Partner Enablement
Technology partner

What milestones or initial goals are good ones to set up for ISV partners after they complete and integration and become an official partner?

3 Answers
Andy Bodrog avatar
Andy Bodrog
Sure Inc Director of Partnership
Kicking off right an integration partnership is crucial. The two tech teams should connect and have a relationship. Communication is key thus sometimes its better to not just have email but incorporate more timely slack or other ways. Some important steps: 1) Once partnership is signed, there should be an organized kick-off call to discuss partner timelines and resources for integration, partnership goals and an MVP launch. 2) During API integration work, partners generally have many questions and like to A/B test the integration. This is where the tech teams need to be directly in touch and work together.

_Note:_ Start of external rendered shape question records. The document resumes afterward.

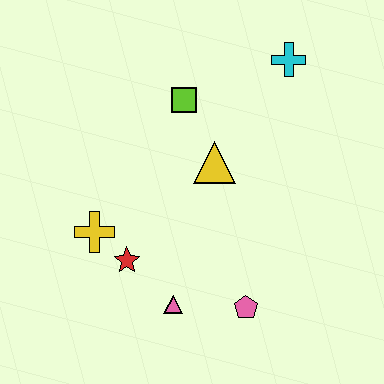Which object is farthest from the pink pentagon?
The cyan cross is farthest from the pink pentagon.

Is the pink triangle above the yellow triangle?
No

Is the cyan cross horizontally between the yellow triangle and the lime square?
No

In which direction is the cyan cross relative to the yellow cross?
The cyan cross is to the right of the yellow cross.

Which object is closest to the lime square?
The yellow triangle is closest to the lime square.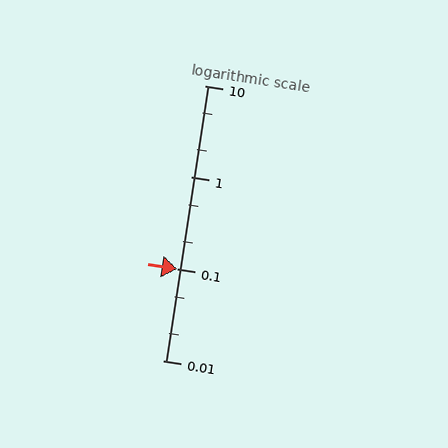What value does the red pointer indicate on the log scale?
The pointer indicates approximately 0.1.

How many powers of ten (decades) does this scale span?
The scale spans 3 decades, from 0.01 to 10.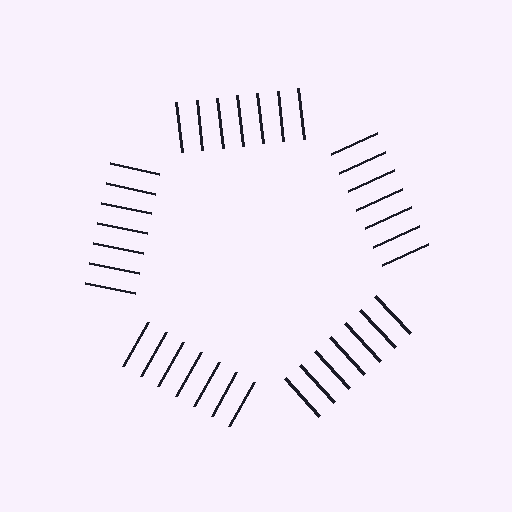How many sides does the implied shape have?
5 sides — the line-ends trace a pentagon.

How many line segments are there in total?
35 — 7 along each of the 5 edges.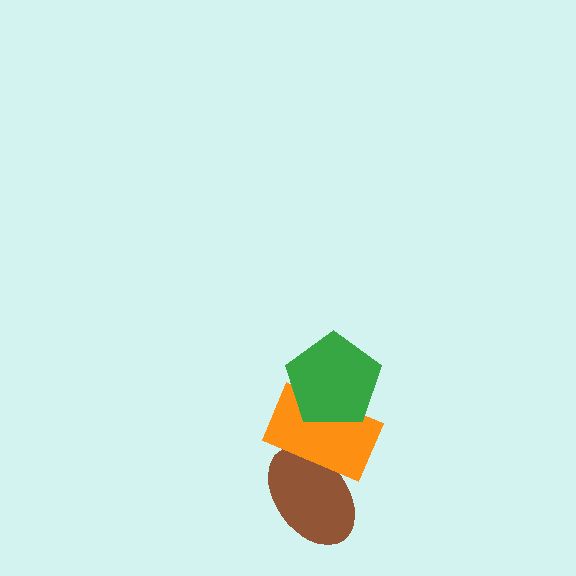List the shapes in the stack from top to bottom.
From top to bottom: the green pentagon, the orange rectangle, the brown ellipse.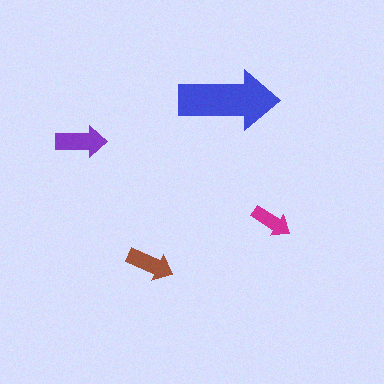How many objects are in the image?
There are 4 objects in the image.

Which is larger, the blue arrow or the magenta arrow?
The blue one.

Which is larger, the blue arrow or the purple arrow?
The blue one.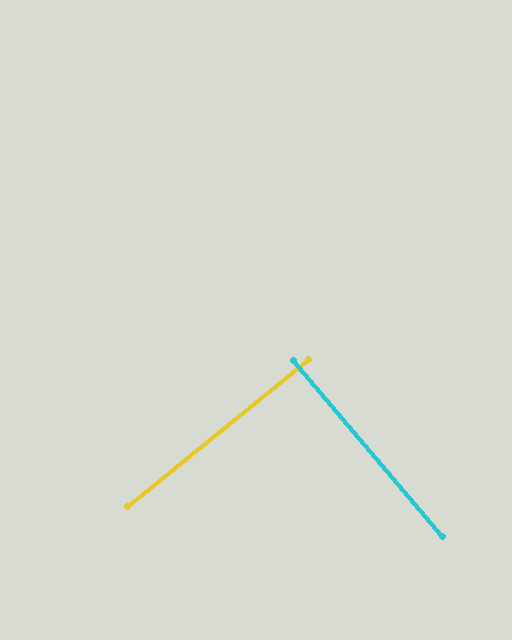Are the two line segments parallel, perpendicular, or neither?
Perpendicular — they meet at approximately 89°.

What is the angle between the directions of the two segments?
Approximately 89 degrees.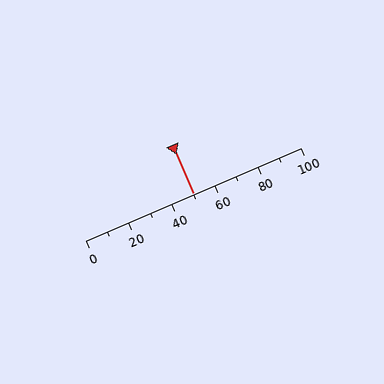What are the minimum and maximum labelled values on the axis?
The axis runs from 0 to 100.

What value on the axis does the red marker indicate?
The marker indicates approximately 50.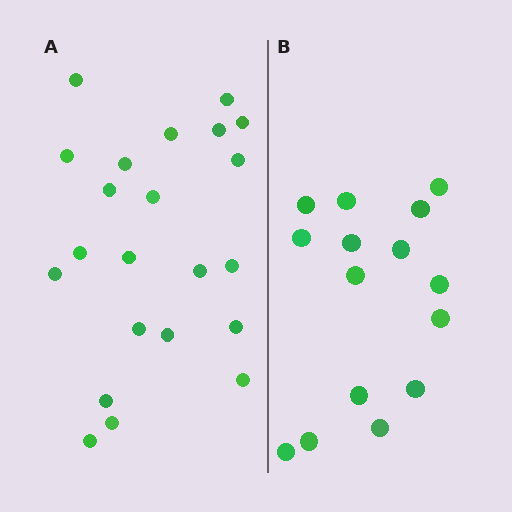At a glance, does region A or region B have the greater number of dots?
Region A (the left region) has more dots.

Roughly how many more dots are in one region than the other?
Region A has roughly 8 or so more dots than region B.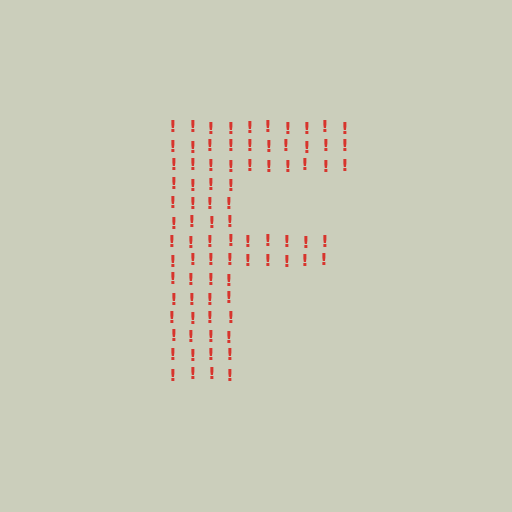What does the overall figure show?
The overall figure shows the letter F.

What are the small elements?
The small elements are exclamation marks.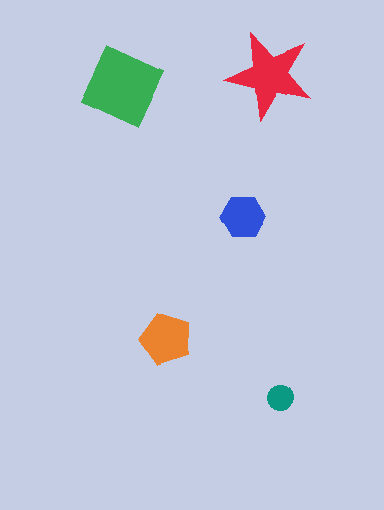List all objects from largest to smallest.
The green diamond, the red star, the orange pentagon, the blue hexagon, the teal circle.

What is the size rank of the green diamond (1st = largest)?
1st.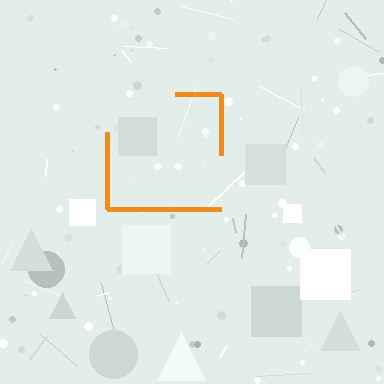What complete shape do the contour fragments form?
The contour fragments form a square.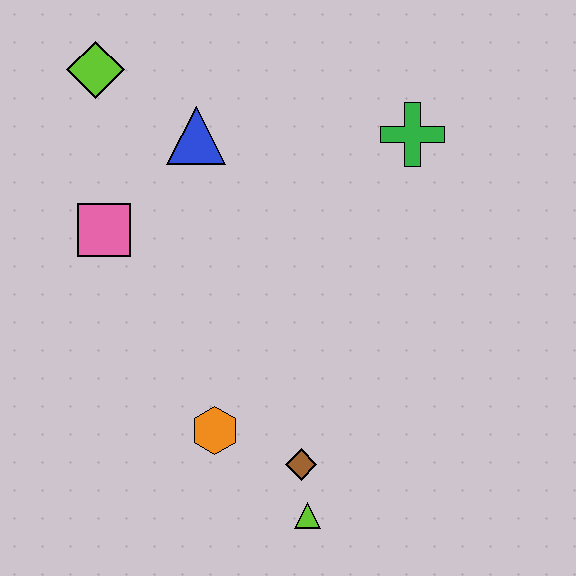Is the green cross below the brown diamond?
No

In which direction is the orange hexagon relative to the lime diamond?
The orange hexagon is below the lime diamond.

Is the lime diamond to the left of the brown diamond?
Yes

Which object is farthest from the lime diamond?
The lime triangle is farthest from the lime diamond.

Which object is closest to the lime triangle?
The brown diamond is closest to the lime triangle.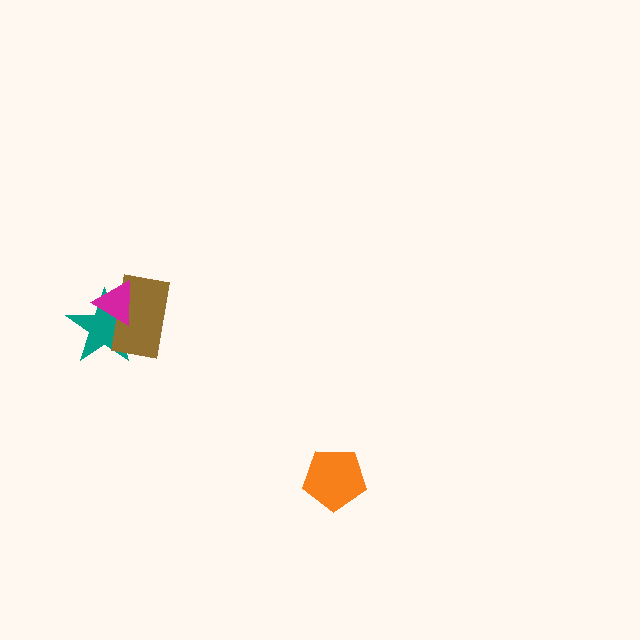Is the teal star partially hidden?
Yes, it is partially covered by another shape.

As an insurtech, we enable partners with our expertise in going live with the product and use cases to help them from other parnterships. 3) GTM goals and live date: before going live, QA testing and the MVP have been done and the partnership is ready to go public. This can be helped with PR as well. At this stage sales enablement (email templates, support staff being ready, FAQs created) is important as a lot of questions will come through from customers. 4) Funnel metrics: it is often important to discuss with partner how they open up their top of funnel customers, what % or regions we target with insurance integration. A phased approach to slowly see adoption and work out kinks helps a lot with API partnerships and helps drive revenue in a strategic, slowly increased funnel manner.

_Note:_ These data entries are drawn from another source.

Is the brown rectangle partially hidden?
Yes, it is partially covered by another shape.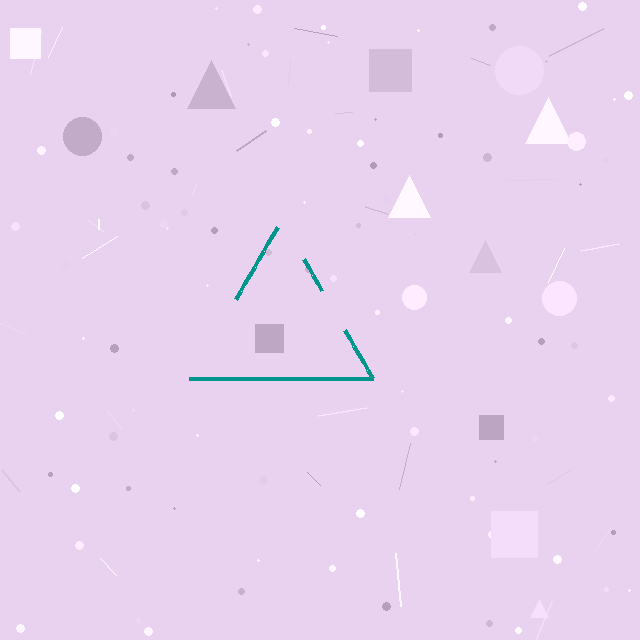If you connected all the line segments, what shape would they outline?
They would outline a triangle.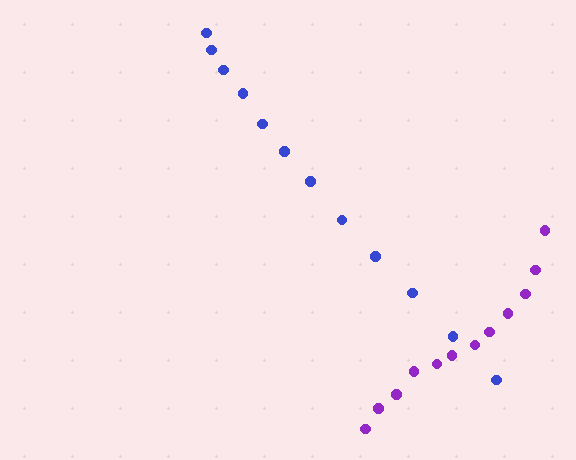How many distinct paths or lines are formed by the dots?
There are 2 distinct paths.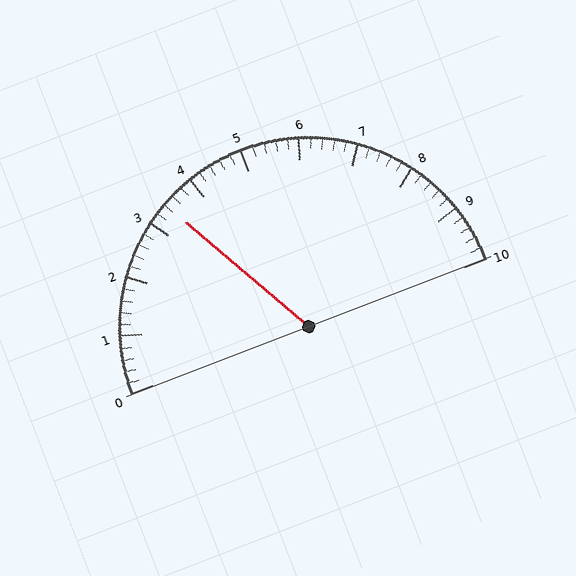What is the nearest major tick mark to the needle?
The nearest major tick mark is 3.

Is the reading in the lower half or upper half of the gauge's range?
The reading is in the lower half of the range (0 to 10).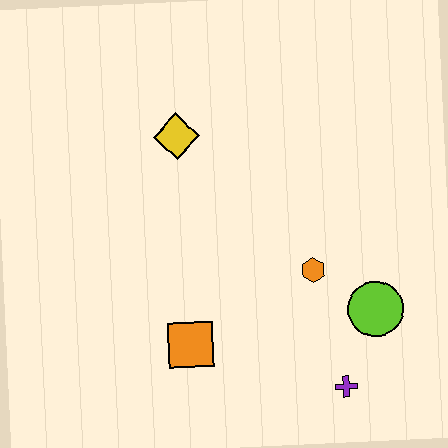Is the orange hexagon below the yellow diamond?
Yes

Christiannah Oyedeji avatar
Christiannah Oyedeji
AWeber Director of Partnerships
Milestones can vary wildly from program to program. Factors include KPI, the size of the ISV/Tech partner, growth rates, how deeply integrated the solution into the platform or sales cycle, platform complexity, customer type, etc. That said, I have seen quite a few programs with initial partner milestones ranging from 10 - 100 connections. These lower ranges make “unlocking” basic program benefits attainable and are likely to encourage partners to continue moving towards the next milestones. You will also get to see how quickly some partners blow past these milestones… keep an eye on those folks. They may be killer partners for scaling. Only time will tell the long term value of those connections. The next milestones you see are typically gated at 250 - 500 connections, 1K connections, 5K+ connections. Again this varies quite a bit. Beyond that I generally take the following approach to setting goals: If possible, I like to get an average [insert your specific metric here :) ] partners drive in their first month/quarter/year and beyond. Then I use these averages to tailor goals towards partners within these specific buckets. Otherwise, I take a look at my KPI and determine how much revenue/LTV lift/new connections I need to hit that goal within a certain time frame. Next I determine a realistic rate for that KPI based on relevant existing data — this could be industry data, your company’s average conversion rate, or ARPU for example. Then I would calculate the average number of connections per partner I would need to hit that goal.
Nikunj Sanghvi avatar
Nikunj Sanghvi
Caspio VP of Alliances and Business Development
The leads and pipeline that both partners refer to each other are a valuable metric to keep track of. Towards that goal, some initial milestones can be generation of joint solutions, case studies, and articulating the value of the combined solution vs. other offerings.